For people, a low-rate environment caused a “keeping up with the Jones’” mentality on steroids.  You could no longer earn any return on savings so “liquidate it and toss it in the market!”  The sheep followed, because their friends were making a killing.  The market kept going up….so why the heck not?    Your 5K in the bank was earning $.03 a month in interest.  You didn’t need a new car…your spouse didn’t either, but very low financing!  You didn’t need that house, but again the payment works.  So now you have 2 car payments, and 2 mortgages on that house, because…. well, we needed a pool, hello!  To go with rising food, and gas prices.  Wages are only up for the people at the lowest rungs (minimum wage) and folks at the top, most of the middle has gotten little to nothing in the form of an increase in the last 3 years.  So, you are getting squeezed, credit card debt is piling on.  You would have ditched eating out, but you can’t cook.  As you have noticed, the food is no longer cheap, a burger (2 patties) x2 and a small fry at Five Guys set my office partner back almost 20 bucks.  By the way, no cheese or bacon, the toppings are unlimited and free.  Also, no soda.  $20.  At a place you drop the peanuts on the floor mind you.

Now the stock market is beginning to crater?  You don’t say?  Tesla, and other stocks selling for a million times their earnings.  No way? 

Remember when ice cream in the grocery store was really 1/2 gallon?

Sure, I have lost money in the stock market…I am no Warren Buffett.  I own zero crypto as that is a major Ponzi scheme…. think about it.  Bitcoin and the like are based on high inflation, debt, and stock markets tanking.  Why is bitcoin at a low as well?  Of course, you cannot answer, but buy more, you’ll retire at 40.

Yes, we are experiencing a massive correction.  It is long overdue.  We have been in a very long bull market for about a decade.  Stocks are at never-before-seen levels.  Rather than investing in companies who make money, we invest in crazy start-ups with virtually zero earnings to speak of.  We have credit card balances at record highs.  Your mortgage?  Well, you now need to re-finance at a higher rate.  You now realize you do not need the pool, yet you have 20 years on that second mortgage.  You hate your cars, but prices are at an all-time high, rates are also not zero.  Your fence fell over, and you have no savings because you put it all in the stock market.  There is no baby formula, and your wife isn’t working because you guys popped out another kid. 

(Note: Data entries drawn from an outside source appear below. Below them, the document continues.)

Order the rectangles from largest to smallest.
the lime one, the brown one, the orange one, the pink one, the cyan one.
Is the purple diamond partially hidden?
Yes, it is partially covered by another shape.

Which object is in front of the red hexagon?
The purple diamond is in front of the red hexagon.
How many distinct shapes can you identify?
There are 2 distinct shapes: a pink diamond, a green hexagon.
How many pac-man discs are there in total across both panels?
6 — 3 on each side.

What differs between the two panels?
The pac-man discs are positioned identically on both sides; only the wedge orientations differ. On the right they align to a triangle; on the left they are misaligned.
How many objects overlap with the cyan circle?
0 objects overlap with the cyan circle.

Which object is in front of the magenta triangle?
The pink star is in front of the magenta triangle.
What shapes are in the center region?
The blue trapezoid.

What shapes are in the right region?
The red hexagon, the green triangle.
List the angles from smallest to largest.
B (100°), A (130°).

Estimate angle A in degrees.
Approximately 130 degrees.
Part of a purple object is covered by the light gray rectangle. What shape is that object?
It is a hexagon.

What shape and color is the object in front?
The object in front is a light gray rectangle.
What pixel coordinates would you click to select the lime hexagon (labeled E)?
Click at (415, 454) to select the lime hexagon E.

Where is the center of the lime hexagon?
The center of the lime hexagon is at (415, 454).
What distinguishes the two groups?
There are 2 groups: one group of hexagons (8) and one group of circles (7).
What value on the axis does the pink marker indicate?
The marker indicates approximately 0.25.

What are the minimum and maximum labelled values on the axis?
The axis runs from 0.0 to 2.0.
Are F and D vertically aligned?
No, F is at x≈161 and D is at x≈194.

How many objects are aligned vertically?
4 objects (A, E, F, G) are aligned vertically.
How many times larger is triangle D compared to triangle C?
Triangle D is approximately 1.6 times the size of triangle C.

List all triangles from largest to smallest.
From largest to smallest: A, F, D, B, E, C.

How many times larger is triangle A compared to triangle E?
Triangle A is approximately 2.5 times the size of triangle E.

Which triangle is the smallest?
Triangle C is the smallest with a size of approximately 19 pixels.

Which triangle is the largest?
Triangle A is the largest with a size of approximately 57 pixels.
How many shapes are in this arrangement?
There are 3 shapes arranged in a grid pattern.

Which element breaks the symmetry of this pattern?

Remember mean Tweets and low gas prices?

The above example is not as extreme as you think.  A survey by CNBC showed nearly 2/3 people live paycheck to paycheck.  Most bought more home than they needed and overreached on their cars.  Their credit is shot, and now the bank won’t be taking a minimum payment.  You need liquidity, and the market is falling, so you sell at a loss.  It’s going to get ugly folks and quickly.

The good news is for people like me and others, we get to pick the best choice cuts as the US gets butchered.  I have no car note and might be in the market for a Camaro or Corvette here soon.  I don’t need a bigger house, but since mine is about half paid for, I may look out of state (following a very smart person I know AKA Blog Father).  As far as stocks, I buy in each month, and have a mad money account for which to buy companies on sale (separate from my IRA btw). The companies I own make things, and make money, not a wild bet on a gas free future like Tesla.  I’ll be acquiring things while you hold a fire sale.  I love it.

“A piece of bread could buy a bag of gold”

I am most definitely not perfect, however the government dubbed me as essential, and I’m going to take advantage.  Hurry trade in that Toyota Camry for a Nissan Altima, 8-year car loan at 12% interest is a smooth move.